Avec ses dimensions significatives de 299 mètres de long et 46,43 mètres de large, le Mraikh est classé parmi les grands méthaniers, spécialement conçus pour transporter de lourdes cargaisons de gaz naturel. Le fait que ce navire ait pu passer par le détroit d’Ormuz représente un renfort d'espoir, étant le premier navire français à le faire depuis l'escalade des tensions entre l'Iran et les États-Unis.
Ce transit survient à un moment où le trafic maritime est très surveillé. Les armateurs se montrent prudents face aux risques de sécurité dans la région, bien qu'aucun incident majeur n'ait été signalé contre des navires commerciaux récemment. D'après des analyses de MarineTraffic, le volume des passages à travers le détroit d’Ormuz a considérablement baissé depuis le déclenchement des hostilités en février 2026.

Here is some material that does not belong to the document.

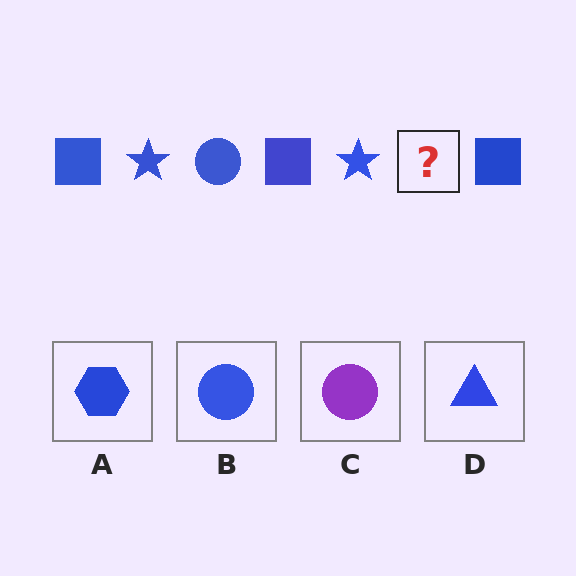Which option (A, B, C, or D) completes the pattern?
B.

Une légère reprise du trafic maritime
Les premiers signes d'une reprise ont été observés depuis avril, alors que le porte-conteneurs français CMA CGM KRIBI a été identifié comme le premier navire sous contrôle français à traverser le détroit depuis le début du conflit. Dans la même période, le méthanier Sohar LNG a également effectué sa traversée, suscitant l'intérêt des analystes maritimes.
Au 17 juin, des données indiquaient six passages dans le détroit d’Ormuz, principalement orientés d’est en ouest. Bien que quelques navires aient emprunté des routes côtières iraniennes, cette tendance démontre un retour progressif mais prudent à la normalité.

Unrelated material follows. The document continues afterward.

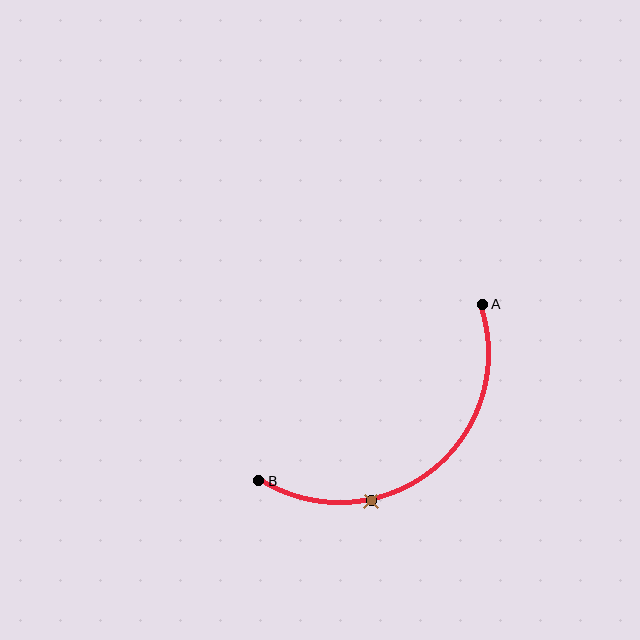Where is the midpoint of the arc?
The arc midpoint is the point on the curve farthest from the straight line joining A and B. It sits below and to the right of that line.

Des experts maritimes, tels que ceux de la société de renseignement spécialisée, soulignent la nécessité d’un suivi régulier dans cette période de tension. Washington et Téhéran continuent les discussions sur un mémorandum visant à sécuriser les voies maritimes, et bien que la navigation montre des signes de reprise, elle reste encore loin d’atteindre les niveaux d’activité précédents.